Investigation of White Layers Formed in Conventional and Cryogenic Hard Turning of Steels

Abstract

Although hard turning of steels has become an accepted industrial practice reducing the extent of grinding, many surface integrity aspects of hard turning require clarification. The striking result of hard turning is the tendency for forming white (non-etching) and dark (overtempered) layers at machined surface. White layers are often associated with residual tensile stresses leading to reduced fatigue strength and poor wear resistance. It has been reported that certain steel compositions, machining conditions, and tools enhance white layers, but no consensus was reached on the nature of white layer and the role of environmental factors. This study examines the impact of cryogenic, liquid nitrogen spray cooling, tool and work materials, as well as machining speed on white layer formation.

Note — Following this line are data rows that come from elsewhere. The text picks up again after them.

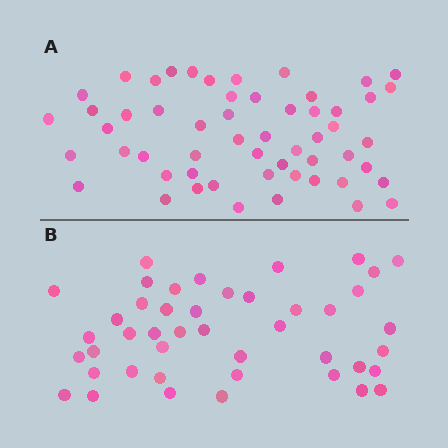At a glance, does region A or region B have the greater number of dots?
Region A (the top region) has more dots.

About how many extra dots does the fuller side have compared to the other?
Region A has roughly 12 or so more dots than region B.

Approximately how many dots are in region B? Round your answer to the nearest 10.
About 40 dots. (The exact count is 44, which rounds to 40.)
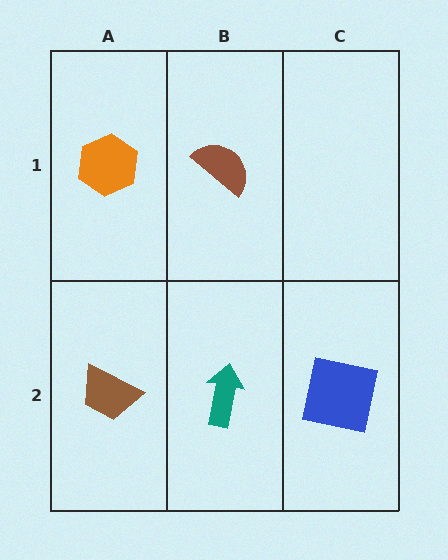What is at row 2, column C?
A blue square.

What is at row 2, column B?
A teal arrow.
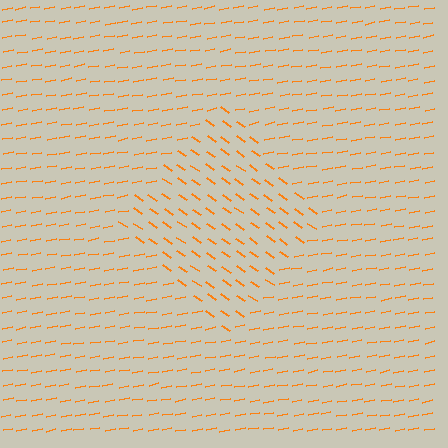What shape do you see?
I see a diamond.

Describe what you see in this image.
The image is filled with small orange line segments. A diamond region in the image has lines oriented differently from the surrounding lines, creating a visible texture boundary.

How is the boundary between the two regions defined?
The boundary is defined purely by a change in line orientation (approximately 45 degrees difference). All lines are the same color and thickness.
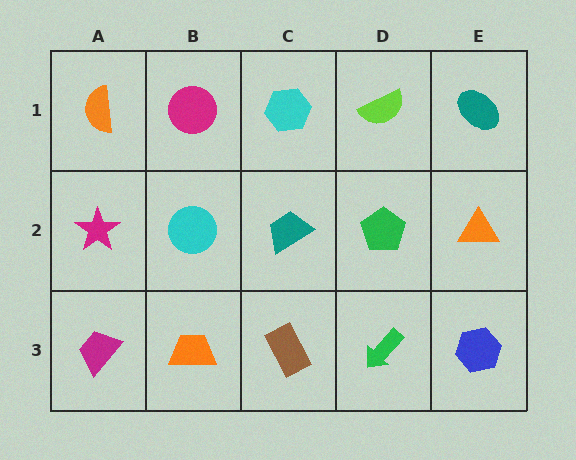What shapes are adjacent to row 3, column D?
A green pentagon (row 2, column D), a brown rectangle (row 3, column C), a blue hexagon (row 3, column E).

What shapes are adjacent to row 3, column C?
A teal trapezoid (row 2, column C), an orange trapezoid (row 3, column B), a green arrow (row 3, column D).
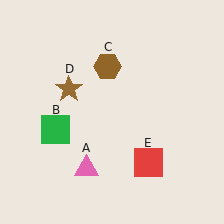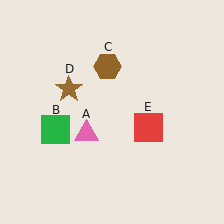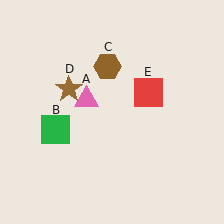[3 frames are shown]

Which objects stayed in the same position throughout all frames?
Green square (object B) and brown hexagon (object C) and brown star (object D) remained stationary.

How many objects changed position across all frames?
2 objects changed position: pink triangle (object A), red square (object E).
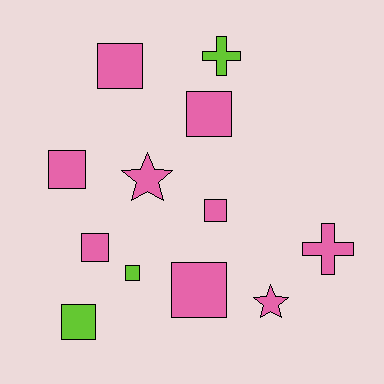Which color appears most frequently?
Pink, with 9 objects.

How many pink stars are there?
There are 2 pink stars.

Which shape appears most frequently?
Square, with 8 objects.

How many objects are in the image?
There are 12 objects.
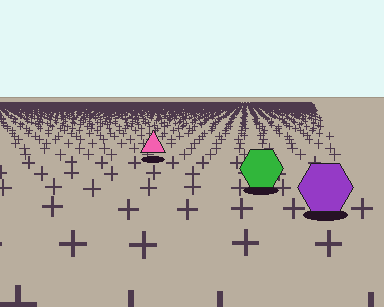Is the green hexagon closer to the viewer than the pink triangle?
Yes. The green hexagon is closer — you can tell from the texture gradient: the ground texture is coarser near it.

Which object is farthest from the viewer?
The pink triangle is farthest from the viewer. It appears smaller and the ground texture around it is denser.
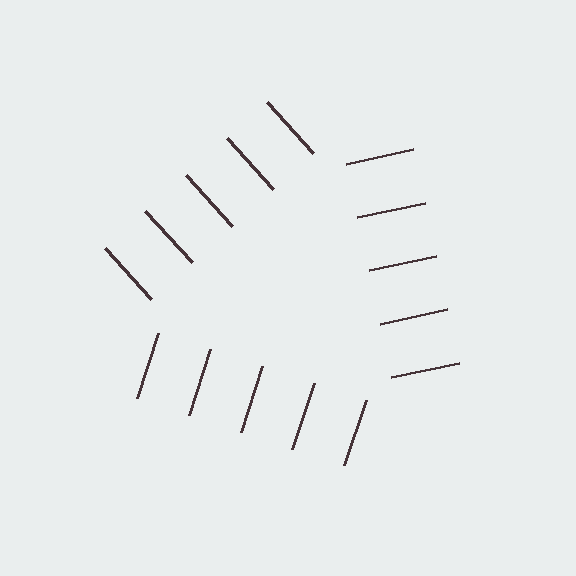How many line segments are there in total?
15 — 5 along each of the 3 edges.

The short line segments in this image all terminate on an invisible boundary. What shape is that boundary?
An illusory triangle — the line segments terminate on its edges but no continuous stroke is drawn.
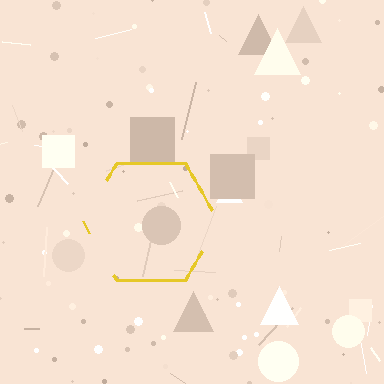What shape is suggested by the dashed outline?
The dashed outline suggests a hexagon.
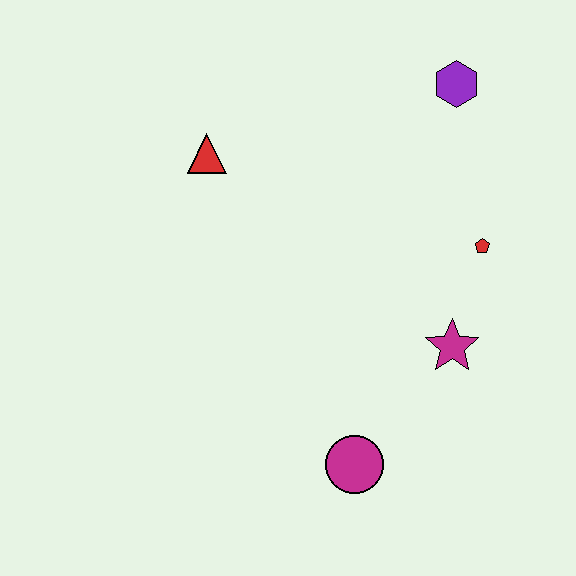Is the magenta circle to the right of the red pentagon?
No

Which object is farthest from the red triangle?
The magenta circle is farthest from the red triangle.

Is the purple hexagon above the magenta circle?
Yes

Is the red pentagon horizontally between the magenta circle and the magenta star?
No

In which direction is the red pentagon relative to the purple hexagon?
The red pentagon is below the purple hexagon.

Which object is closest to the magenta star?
The red pentagon is closest to the magenta star.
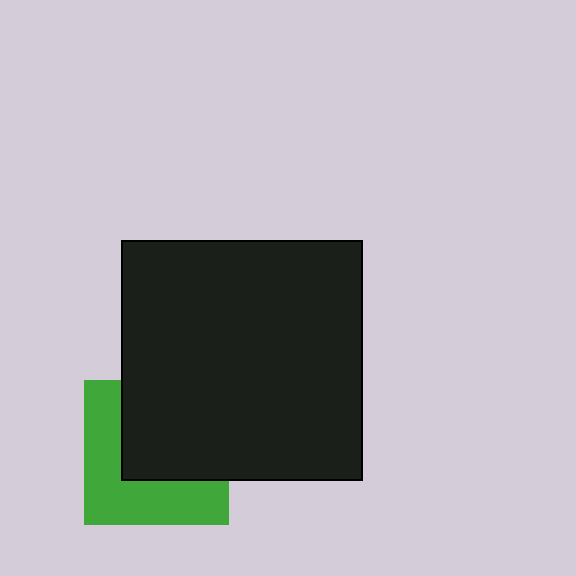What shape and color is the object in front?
The object in front is a black square.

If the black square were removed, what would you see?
You would see the complete green square.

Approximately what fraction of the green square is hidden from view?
Roughly 52% of the green square is hidden behind the black square.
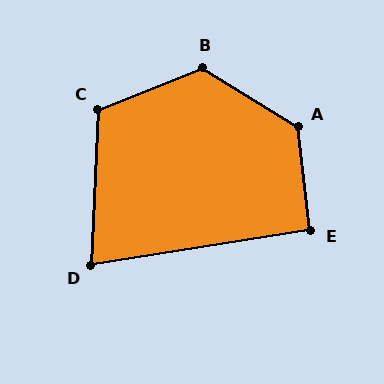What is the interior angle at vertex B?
Approximately 126 degrees (obtuse).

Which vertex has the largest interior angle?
A, at approximately 128 degrees.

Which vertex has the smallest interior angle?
D, at approximately 78 degrees.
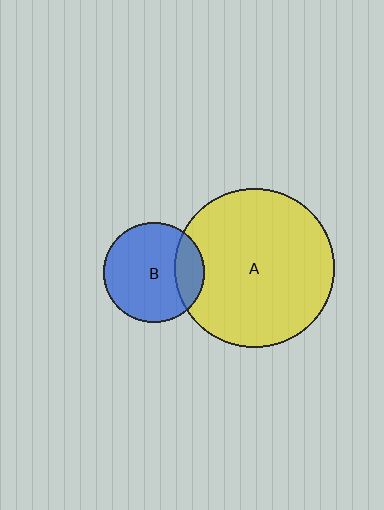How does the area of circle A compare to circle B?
Approximately 2.5 times.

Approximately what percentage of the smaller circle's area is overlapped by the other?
Approximately 20%.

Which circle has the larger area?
Circle A (yellow).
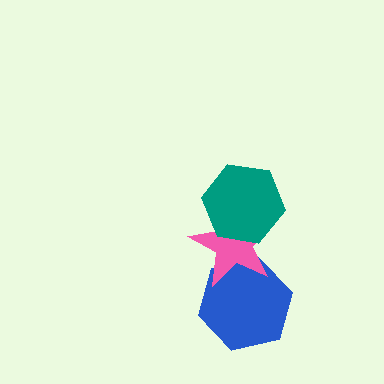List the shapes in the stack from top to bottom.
From top to bottom: the teal hexagon, the pink star, the blue hexagon.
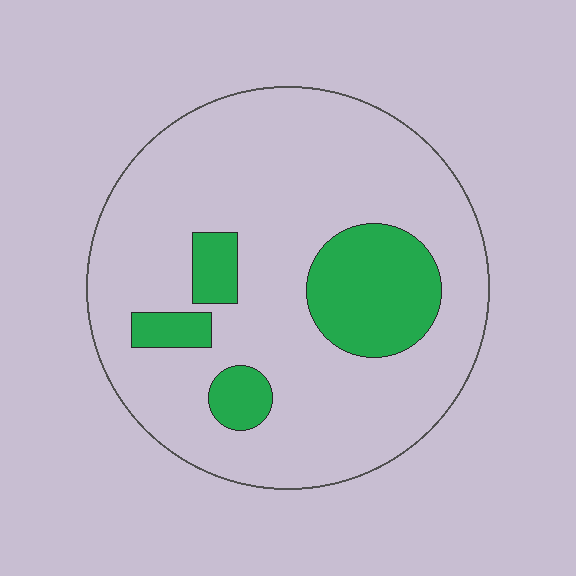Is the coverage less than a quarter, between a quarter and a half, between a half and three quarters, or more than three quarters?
Less than a quarter.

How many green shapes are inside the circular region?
4.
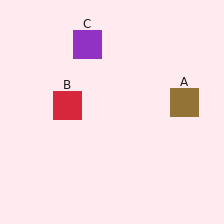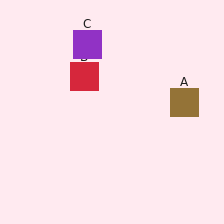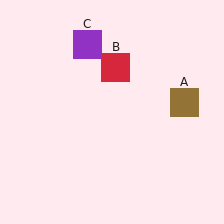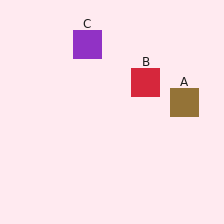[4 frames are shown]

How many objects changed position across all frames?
1 object changed position: red square (object B).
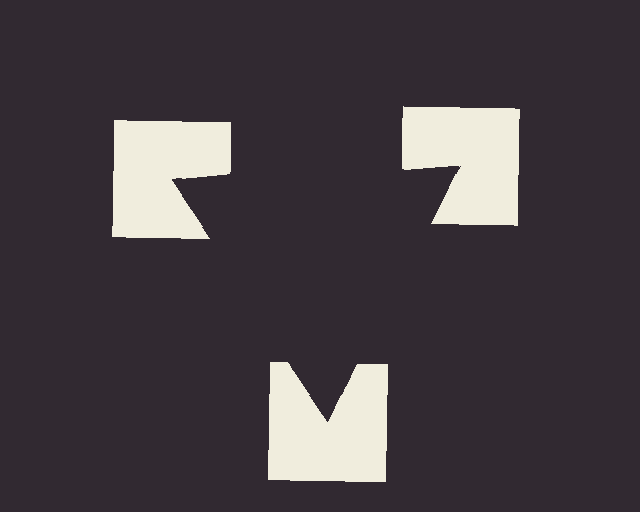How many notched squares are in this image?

Results are evaluated using XRD, SEM, EDS, AES, residual stress measurement and microhardness profiling. It is concluded that white layers are a purely thermomechanical phenomenon involving dissolution of low-alloy carbides into austenitic matrix, and catastrophic flow of that 1-phase material resulting in its nano-scale refinement. The depth and extent of the refinement are controlled by cooling, with the cryogenic nitrogen reducing white layer thickness, loss of hardness, and improving residual stress distribution.